The Sun Help
Introduction to the Sun
Size And Distance
The Sun is the largest nuclear reactor from which humanity has ever derived energy, and until we venture into other parts of the galaxy, this will remain the case. The Sun has a radius of about 695,000 kilometers (432,000 miles), more than 100 times the radius of Earth. If Earth were placed at the center of the Sun (assuming the planet would not vaporize), the orbit of the Moon would fit inside the Sun with room to spare (Fig. 4-7).
The commonly accepted mean distance from Earth to the Sun is 150,000,000 kilometers (93,000,000 miles) in round numbers. But the day-to-day distance varies up to a couple of million kilometers either way. Earth’s orbit around the Sun, like the Moon’s orbit around Earth, is not a perfect circle but is an ellipse with the Sun at one focus. Earth’s closest approach to the Sun is called perihelion , and it occurs during the month of January. Earth is farthest away from the Sun— aphelion —in July. Surprisingly enough, for those of us in the northern hemisphere, the Sun is closest in the dead of the winter. It is not Earth-Sun distance that primarily affects our seasons but the tilt of Earth on its axis.
Measuring The Sun’s Distance And Size
Centuries ago, people did not know how large the Sun was, nor how far away it was. Estimates ranged from a few thousand miles (kilometers hadn’t been invented yet) to a few million miles. The distance to the Sun could not be measured by parallax relative to the background of stars because the Sun’s brilliance obliterated the stars near it. The distance to the Moon had been measured by parallax, as well as the distances to Mars and Venus at various times, but the Sun defied attempts to measure its distance until someone thought of finding it by logical deduction. What follows is an example showing the sort of thought process that was used, and can still be used, to infer the distance to the Sun. Let’s update the measurement techniques from those of our forebears and suppose that we have access to a powerful radar telescope, with which we can measure interplanetary distances by bouncing radio beams off distant planets and measuring the time it takes for the signals to come back to us.
Given a central body having a known, constant mass, such as the Sun, all its satellites obey certain physical laws with respect to their orbits. One of these principles, called Kepler’s third law , states that the square of the orbital period of any satellite is proportional to the cube of its average distance from the central mass. This is true no matter what the mass of the orbiting object; a small meteoroid obeys the rule just as does Earth, Venus, Mars, and Jupiter. We know the length of Earth’s year and the length of Venus’s year; from this we can calculate the ratio (but not the actual values) of the two planets’ mean orbital radii. Knowing this ratio is not enough, all by itself, to solve the riddle of Earth’s mean distance from the Sun, but it solves half the problem.

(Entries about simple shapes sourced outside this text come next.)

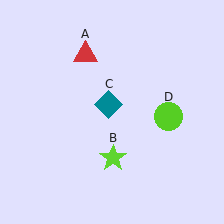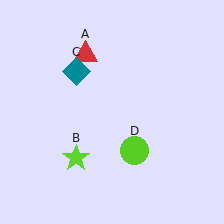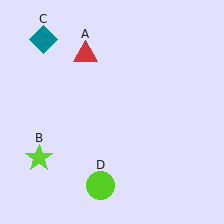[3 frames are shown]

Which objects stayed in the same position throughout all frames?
Red triangle (object A) remained stationary.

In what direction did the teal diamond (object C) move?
The teal diamond (object C) moved up and to the left.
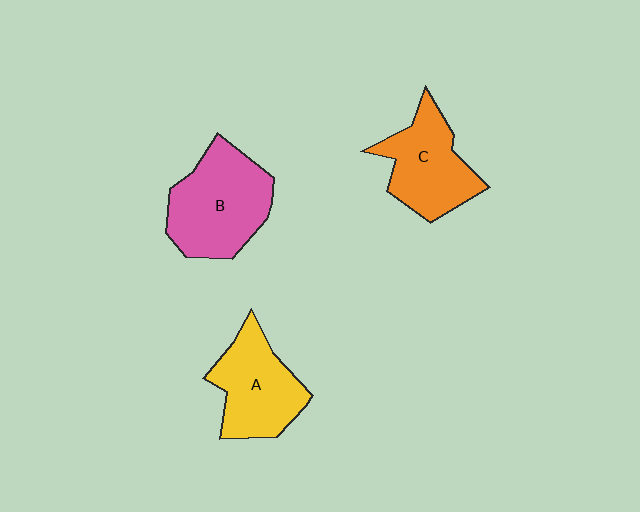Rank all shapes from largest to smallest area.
From largest to smallest: B (pink), A (yellow), C (orange).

The next step involves measuring the distance to Venus. If we could do this when Venus is exactly in line with the Sun, then we could figure out our own distance by simple mathematics. Unfortunately, the Sun produces powerful radio waves, and our radar telescope won’t work when Venus is at inferior conjunction (between us and the Sun) because the Sun’s radio noise drowns out the echoes. However, when Venus is at its maximum elongation (its angular separation from the Sun is greatest either eastward or westward), the radar works because the Sun is out of the way. At maximum elongation, note (Fig. 4-8) that Venus, Earth, and the Sun lie at the vertices of a right triangle, with the right angle at the vertex defined by Venus. One of the oldest laws of geometry, credited to a Greek named Pythagoras , states that the square of the length of the longest side of a right triangle is equal to the sum of the squares of the other two sides. In Fig. 4-8 this means that a 2 + b 2 = x 2 , where x is the elusive thing we seek, the average distance of Earth from the Sun.
Now that we know the value of a in the equation (by direct measurement) and also the ratio of b to x (by Kepler’s third law), we can calculate the values of both b and x because we have a set of two equations in two variables. Let’s not drag ourselves through a detailed mathematical derivation here. If you’ve had high school algebra, you can do the derivation for yourself. It should suffice to say that this scheme can give us a fairly good idea of Earth’s mean distance from the Sun if the measurement is repeated at several maximum elongations and the results averaged. However, even this will only give us an approximation because the orbits of Earth and Venus are not perfect circles. In recent decades, astronomers have made increasingly accurate measurements of the distance from Earth to the Sun using a variety of techniques.
Once the distance from Earth to the Sun was known, the Sun’s actual radius was determined by measuring the angular radius of its disk and employing surveyors’ triangulation in reverse (Fig. 4-9).